Constitutional Facial Acupuncture

Constitutional Facial Acupuncture (CFA) is a method of stimulating the body’s natural healing abilities to achieve internal health and facial rejuvenation. It involves a combination of Chinese, Japanese and French acupuncture styles. After the body is needled to address the constitutional needs of the patient, a facial protocol is used. The protocol is designed to affect specific areas of the face through sedation and tonification techniques. In the advanced phase of therapy, motor points are stimulated. A CFA treatment involves a combination of facial acupuncture, Chinese herbal poultices and creams, microcurrent stimulation, acupressure & massage and heat/cold therapy.
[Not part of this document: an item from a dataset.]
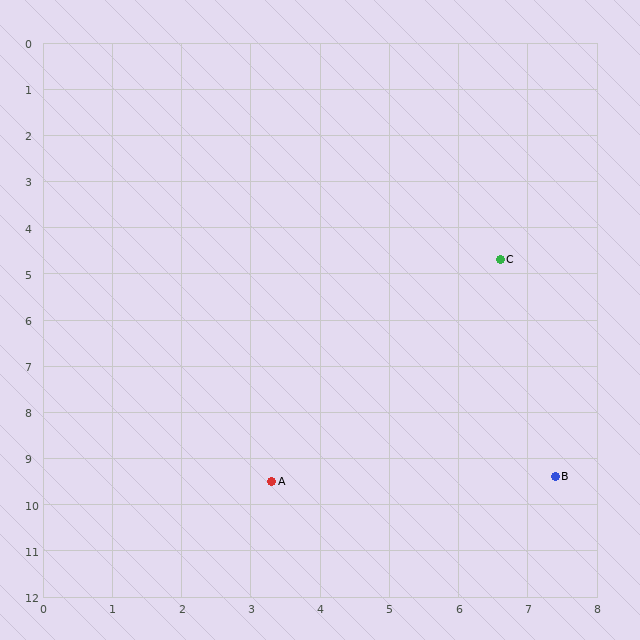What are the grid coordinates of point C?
Point C is at approximately (6.6, 4.7).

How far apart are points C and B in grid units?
Points C and B are about 4.8 grid units apart.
It increases blood circulation, collagen production and muscle tone, and it can lift the face and diminish wrinkles.

Herbal Medicine

Another ancient Chinese healing modality, herbal medicine has been effectively used for thousands of years to treat a broad spectrum of health conditions. Two or more herbs are combined to address specific diseases, based on a TCM diagnosis. Their subtle synergistic effects are remarkable and have fewer side effects than Western drugs, which makes them appealing to many people. They may be administered as teas, pills, capsules, tinctures, or applied topically.

Tui Na (Chinese Massage)

Tui na is a deep penetrating massage that regulates the body’s imbalances, improves the circulation of Qi and blood and has a therapeutic effect on bones, joints, tendons and soft tissues. Various techniques are used (including acupressure) on the different areas of the body to elicit this effect.

Qi Gong

Qi Gong is an ancient practice developed by the Chinese to cultivate and regulate qi, or life energy. Through Qi Gong breathing exercises, movement or quiet meditation, the mind becomes clear and relaxed and the body’s internal environment becomes regulated appropriately. There are many different types of Qi Gong; medical Qi Gong involves specific exercises for illnesses, which may be taught and prescribed for a patient by a Qi Gong therapist. With proper practice, Qi Gong can eliminate disease, restore and strengthen the body’s constitution, relax the mind, enhance the intellect, promote longevity, and improve the quality of life.

Qi Healing

Qi healing is an extension of Qi Gong. It is a form of “energy work” which is in accord with the principles of Chinese medicine. Qi healers learn this technique through studying with a Qi Gong master and cultivating their skills over years of meditation practice. Using Qi, the practitioner senses any imbalances that exist in the patient, and then balances out these disharmonies without touching them physically.